When you intimately understand who your customer is, you will be able to create a bot that connects to them instead of creating a bot that just frustrates them and drives business away.

3. Choose Between Two Types of Chatbot Personas

This step involves deciding whether your bot will represent an organization or an individual person. For larger companies with several communications people, it makes sense for their bot to represent an organization. This bot would need to communicate in a tone and style that reflects the brand. Think of “Facebook”, “Apple” and any one of the larger companies out there. Their bots reflect the organization as a whole.

On the other hand, for smaller companies, their bots can represent an individual. For instance, if you’re the owner of “David’s Plumbing Services” and all your communications are done with a single voice, then your bot would need to also mirror this voice as they are a representation of your business.

Choosing between an organization or individual bot persona requires firstly understanding your business and reflecting on whether your company’s communications are more individual-led or brand-led.

4. Decide on the Personality Traits you Want

This is the fun part! Now that you’re clear on your audience, your brand, and your bot’s persona, it’s time to get to that all-important question – What personality traits will your dear bot have?

Here’s a list of traits to consider for your bot:

  • Goofy
  • Funny
  • Sweet
  • Charismatic
  • Helpful
  • Intelligent
  • Sophisticated

There are plenty of other character traits to choose from. The most important thing is to make sure that the traits you decide on are linked to your company’s brand.

Be careful not to get carried away here. Don’t just give your bot a witty personality if that’s not what your brand or who your customer is.

TopBots highlighted Oscar Health’s FaceBookbot. Oscar Health helps consumers with quotes for health insurance. Communication with this bot is generally as follows:

TopBots

This bot gets straight to the point.

When programming your bot’s personality, you need to understand what your customer’s end goal is. Are they teenagers who want a quirky and fun interaction or are they older professionals who just want to get down to business?

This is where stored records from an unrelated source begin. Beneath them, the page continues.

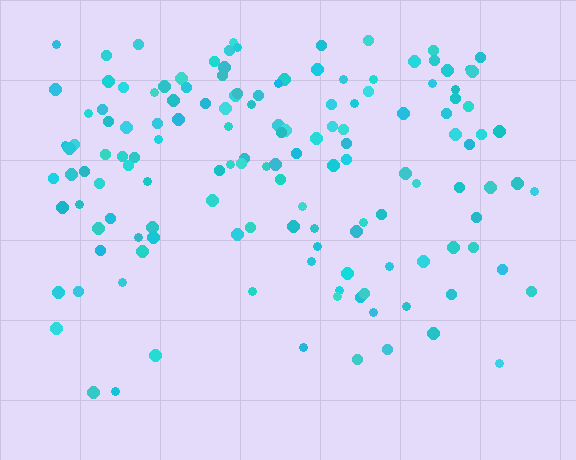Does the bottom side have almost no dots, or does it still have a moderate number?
Still a moderate number, just noticeably fewer than the top.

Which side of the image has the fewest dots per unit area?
The bottom.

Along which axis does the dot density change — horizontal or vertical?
Vertical.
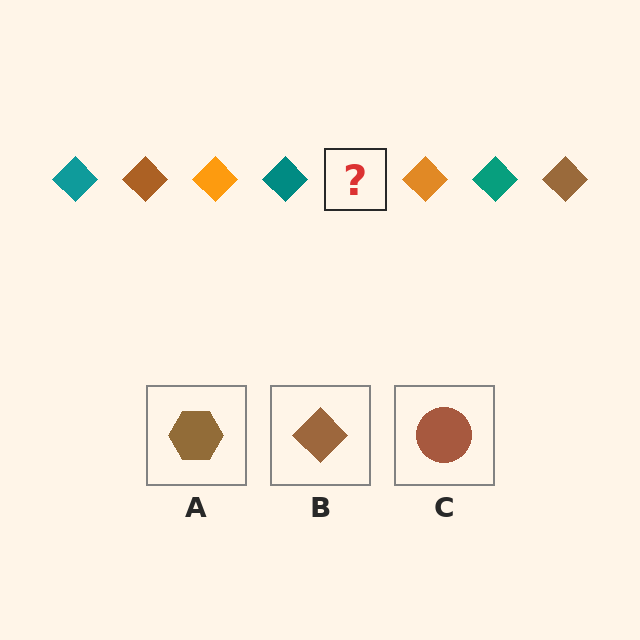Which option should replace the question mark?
Option B.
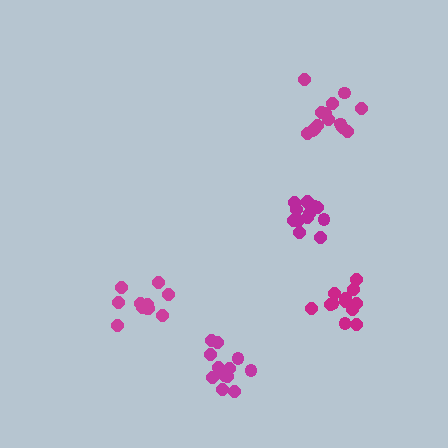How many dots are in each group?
Group 1: 14 dots, Group 2: 14 dots, Group 3: 12 dots, Group 4: 11 dots, Group 5: 12 dots (63 total).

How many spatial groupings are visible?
There are 5 spatial groupings.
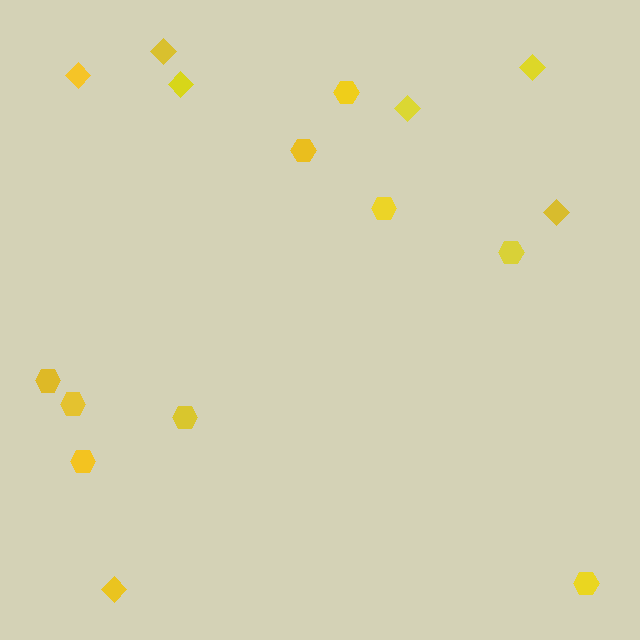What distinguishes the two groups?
There are 2 groups: one group of hexagons (9) and one group of diamonds (7).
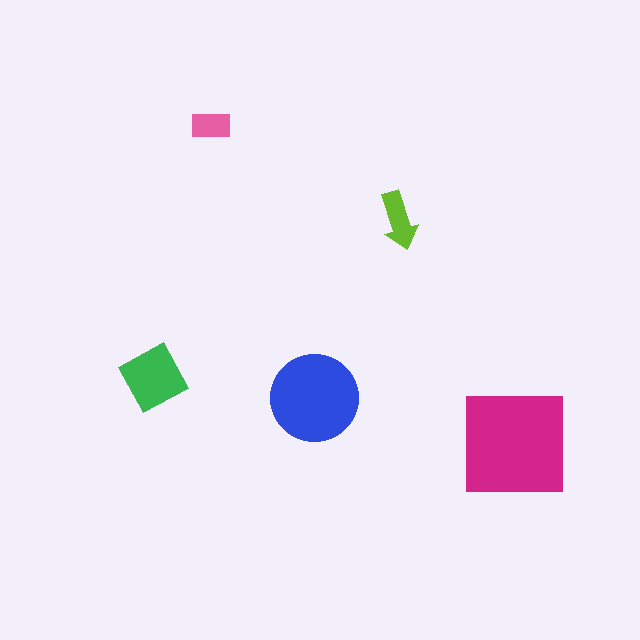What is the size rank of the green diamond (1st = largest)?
3rd.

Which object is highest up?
The pink rectangle is topmost.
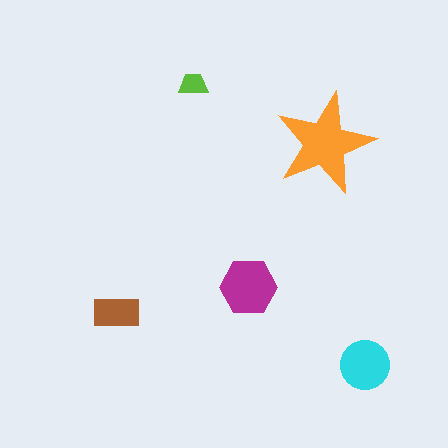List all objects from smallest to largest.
The lime trapezoid, the brown rectangle, the cyan circle, the magenta hexagon, the orange star.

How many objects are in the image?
There are 5 objects in the image.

  1. Use an On-Brand Tone, even when Faced with Unrelated Questions

When your bot faces unrelated questions, how will those be handled?

How your bot handles these unrelated questions can be an opportunity to establish a connection with your consumers.

Siri, Apple’s bot, is one of the most loved bots to emerge from the digital age. Why? Because she’s not only knowledgeable, but she can give impressive answers about pretty much any topic.

Brand Tone

siri

Images Via BoredPanda

Off-topic questions are going to happen. It is human nature to want to converse. Although humans understand that they are talking to a bot, if the bot responds in an unexpected way to a rather odd question, connections start to be built.

At the end of the day, your bot is designed to speak to your human customers. Injecting in a little personality will make it feel like there’s a connection and in turn, that will inspire customer loyalty. As they return to your site and ask your bot more questions, they will start to feel like it is actually way more than just a lifeless piece of technology.